One of the easiest ways to offset your carbon emission is donating. Many carbon footprint calculators, such as the Arbor Day Foundation's, lead you to an option to offset your carbon emission, asking for $20 per metric ton. If you can't pay off your total emissions, Arbor Day includes helpful markers such as the carbon emission of one flight or of the average miles driven per year. When shopping online, many companies also offer the option to offset the carbon created from shipping your package, which usually costs just cents rather than dollars. Or you could try out something like EcoCart, a new company that partners with e-commerce brands on their carbon neutral goals, so that all you have to do is add a free Chrome extension to neutralise your online shopping.

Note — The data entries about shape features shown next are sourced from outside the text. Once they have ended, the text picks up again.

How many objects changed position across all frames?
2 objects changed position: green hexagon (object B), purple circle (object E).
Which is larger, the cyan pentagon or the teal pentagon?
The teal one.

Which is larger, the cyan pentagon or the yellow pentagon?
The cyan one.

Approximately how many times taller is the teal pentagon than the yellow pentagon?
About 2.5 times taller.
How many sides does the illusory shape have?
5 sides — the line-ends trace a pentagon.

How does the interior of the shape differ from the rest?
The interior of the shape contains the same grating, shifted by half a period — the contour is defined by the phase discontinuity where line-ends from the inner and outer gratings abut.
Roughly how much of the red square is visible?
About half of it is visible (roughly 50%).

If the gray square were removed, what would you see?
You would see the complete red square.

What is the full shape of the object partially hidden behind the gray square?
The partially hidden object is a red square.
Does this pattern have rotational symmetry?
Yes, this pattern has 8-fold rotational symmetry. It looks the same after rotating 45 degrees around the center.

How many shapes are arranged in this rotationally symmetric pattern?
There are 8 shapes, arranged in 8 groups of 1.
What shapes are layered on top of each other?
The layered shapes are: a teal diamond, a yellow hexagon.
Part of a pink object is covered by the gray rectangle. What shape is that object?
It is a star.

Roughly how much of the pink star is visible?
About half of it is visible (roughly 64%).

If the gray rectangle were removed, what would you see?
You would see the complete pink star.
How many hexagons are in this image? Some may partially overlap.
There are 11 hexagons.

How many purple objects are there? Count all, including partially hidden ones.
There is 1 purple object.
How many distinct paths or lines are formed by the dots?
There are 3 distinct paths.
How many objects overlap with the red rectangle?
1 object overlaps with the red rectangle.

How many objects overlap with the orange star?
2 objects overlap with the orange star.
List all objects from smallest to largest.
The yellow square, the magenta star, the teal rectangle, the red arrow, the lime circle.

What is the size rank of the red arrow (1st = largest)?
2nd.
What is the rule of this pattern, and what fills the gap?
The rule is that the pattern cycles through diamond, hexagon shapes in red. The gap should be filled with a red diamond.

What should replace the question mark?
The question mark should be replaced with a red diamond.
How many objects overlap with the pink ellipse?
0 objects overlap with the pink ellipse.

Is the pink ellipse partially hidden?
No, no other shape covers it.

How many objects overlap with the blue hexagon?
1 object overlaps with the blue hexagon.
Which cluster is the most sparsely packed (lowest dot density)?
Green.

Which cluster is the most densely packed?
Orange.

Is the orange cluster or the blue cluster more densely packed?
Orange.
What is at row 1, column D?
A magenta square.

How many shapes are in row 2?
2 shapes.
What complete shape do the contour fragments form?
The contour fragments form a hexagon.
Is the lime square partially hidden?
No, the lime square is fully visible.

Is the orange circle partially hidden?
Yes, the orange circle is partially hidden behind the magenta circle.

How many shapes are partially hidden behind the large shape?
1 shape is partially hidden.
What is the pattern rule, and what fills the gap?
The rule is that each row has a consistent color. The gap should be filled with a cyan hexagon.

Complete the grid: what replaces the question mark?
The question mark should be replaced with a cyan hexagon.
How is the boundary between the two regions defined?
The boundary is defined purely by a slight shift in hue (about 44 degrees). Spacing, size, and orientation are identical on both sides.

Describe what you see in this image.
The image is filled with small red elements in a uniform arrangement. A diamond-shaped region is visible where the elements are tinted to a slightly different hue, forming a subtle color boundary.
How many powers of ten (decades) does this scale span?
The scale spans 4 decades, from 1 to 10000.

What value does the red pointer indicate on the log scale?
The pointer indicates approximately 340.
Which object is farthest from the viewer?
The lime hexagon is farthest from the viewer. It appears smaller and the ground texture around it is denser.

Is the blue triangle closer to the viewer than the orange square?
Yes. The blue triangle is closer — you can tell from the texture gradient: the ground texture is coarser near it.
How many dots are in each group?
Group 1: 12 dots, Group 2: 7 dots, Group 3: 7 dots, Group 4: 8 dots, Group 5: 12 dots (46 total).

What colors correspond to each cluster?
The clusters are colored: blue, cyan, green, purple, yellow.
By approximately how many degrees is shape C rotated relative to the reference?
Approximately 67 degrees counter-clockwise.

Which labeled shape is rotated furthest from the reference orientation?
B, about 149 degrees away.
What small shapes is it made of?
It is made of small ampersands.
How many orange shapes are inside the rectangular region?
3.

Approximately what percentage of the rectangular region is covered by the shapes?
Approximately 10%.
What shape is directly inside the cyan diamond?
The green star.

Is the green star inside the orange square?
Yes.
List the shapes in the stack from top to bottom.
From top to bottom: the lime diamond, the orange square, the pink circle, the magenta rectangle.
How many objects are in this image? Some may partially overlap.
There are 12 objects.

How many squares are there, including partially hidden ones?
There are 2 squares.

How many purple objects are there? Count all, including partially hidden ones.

Donating is a straightforward way to offset your carbon emission, but it's important to work on reducing it, too. A great place to start is by looking at the areas in which you use the most carbon, and exploring ways to reduce your usage. This can be as simple as unplugging appliances, turning off lights, and walking instead of driving when possible. You can even use tools like the MorningStar Farms Veg Effect Calculator to see how making plant-based swaps can help reduce the carbon emission of what you eat.
Rather than letting your carbon footprint hang over your head, think of it as something you can take action to reduce. After all, knowledge is power, and the more you know about your carbon emission, the easier it is to decrease it. Starting with reduced carbon emission in your own home is one more way to help the planet, and home, we all share.